# New & Hot: Louis Vuitton Montorgueil Handbag



## Marisol (Apr 1, 2008)

Source

Louis Vuitton has just introduced the smashing new Montorgueil. Aptly named after one of the busiest pedestrian streets in Paris, this chic new bag feels at once grown up and full of life. The lush details-- from pleats to padlock-- give it a richness that is missing from the "starter" Louis, while the sleek shape keeps it younger in feel that the heavier LV bags. Finally, a Louis Vuitton for the rest of us.


----------



## RHYTHM261 (Apr 1, 2008)

I like it. I don't own a Louis. I really should buy one.


----------



## ticki (Apr 1, 2008)

now that's a nice bag. seriously. and i'm not even a LV fan.


----------



## puncturedskirt (Apr 1, 2008)

I like the style of it.


----------



## pinksugar (Apr 1, 2008)

I don't like it. It reminds me of the first handbag I got. It was like a mini bowling bag in black.

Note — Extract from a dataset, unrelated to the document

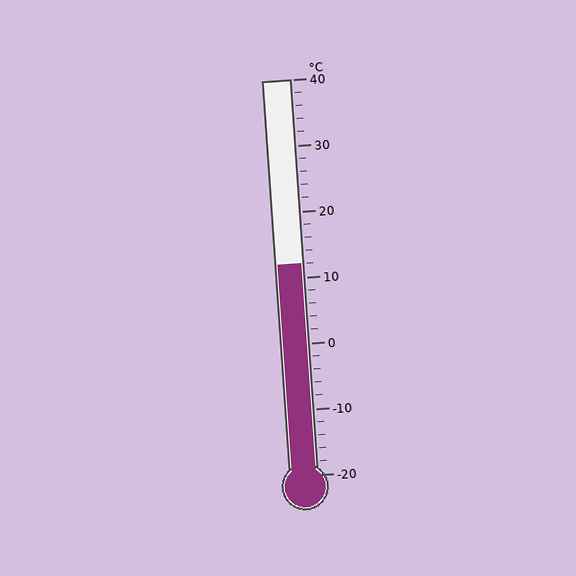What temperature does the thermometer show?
The thermometer shows approximately 12°C.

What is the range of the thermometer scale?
The thermometer scale ranges from -20°C to 40°C.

I think my favourite LV items are the suitcases. The bags don't do much for me, I hate over-branding


----------



## alexandriamarie (Apr 2, 2008)

even though speedys are my favorite, i wouldnt mind having this one..


----------



## makeupwhore54 (Apr 2, 2008)

I want that, I love LV but dont have the money for any of it.


----------



## monniej (Apr 2, 2008)

i'm not crazy about the shape of this one. i have seen others that i like much better!


----------



## bCreative (Apr 2, 2008)

It looks like all the other ones


----------



## bella1342 (Apr 2, 2008)

I like it.


----------



## luxotika (Apr 2, 2008)

Cute, but ridiculously expensive!


----------



## shimmerE (Apr 2, 2008)

i want it!!!


----------



## Duchess Ravenwaves (Apr 14, 2008)

It's cute!


----------



## bulbul (Apr 24, 2008)

I dont like it


----------



## magosienne (Apr 26, 2008)

i like the shape


----------



## MACGin (May 14, 2008)

I like this bag...but then, I love louis so...


----------



## mariascreek (May 14, 2008)

eh.


----------



## Bec688 (May 15, 2008)

It's gorgeous, I like it. My fav Louis Vuitton bag is the Manhatten PM.


----------



## Leony (May 15, 2008)

It's ok, but I think LV design is getting boring and boring lol. What I love from LV only the quality that's all.


----------



## kdmakeuparts (May 19, 2008)

I have never liked LV, especially the brown and tan. Now show me a Prada or Coach and then we're talking!


----------



## Adrienne (May 19, 2008)

Originally Posted by *kdmakeuparts* /img/forum/go_quote.gif I have never liked LV, especially the brown and tan. Now show me a Prada or Coach and then we're talking! Ditto!!


----------



## Anthea (May 27, 2008)

its a pretty ordinary looking bag to me. Its OK but nothing out of the box.


----------



## Karren (Jun 1, 2008)

It's cute!!


----------



## sarona (Jun 10, 2008)

i waaaaaant


----------



## cookarikappou (Jun 11, 2008)

First, i'm not an LV fan,, seems like they got the same old styles and designs... and that's probably what others like but again not me... sick of this brown LV logo bags...


----------



## bebe_tc (Jun 20, 2008)

I love it i don't have one yet but is very pretty!!!


----------



## FrenzyTheCat (Jun 24, 2008)

Originally Posted by *MissBGlam* /img/forum/go_quote.gif It looks like all the other ones I agree. I find their bags boring.


----------



## savvywoman (Jul 6, 2008)

Originally Posted by *MissBGlam* /img/forum/go_quote.gif It looks like all the other ones LOL...exactly!!


----------



## Cupcakes (Jul 24, 2008)

Not bad... It grows on you.


----------



## rondagaus (Jul 24, 2008)

I dont think I will ever have enough money to buy an LV. I really dont care for most of them anyway. Not my style.


----------



## empericalbeauty (Jul 24, 2008)

meh..looks like stuff they already made.


----------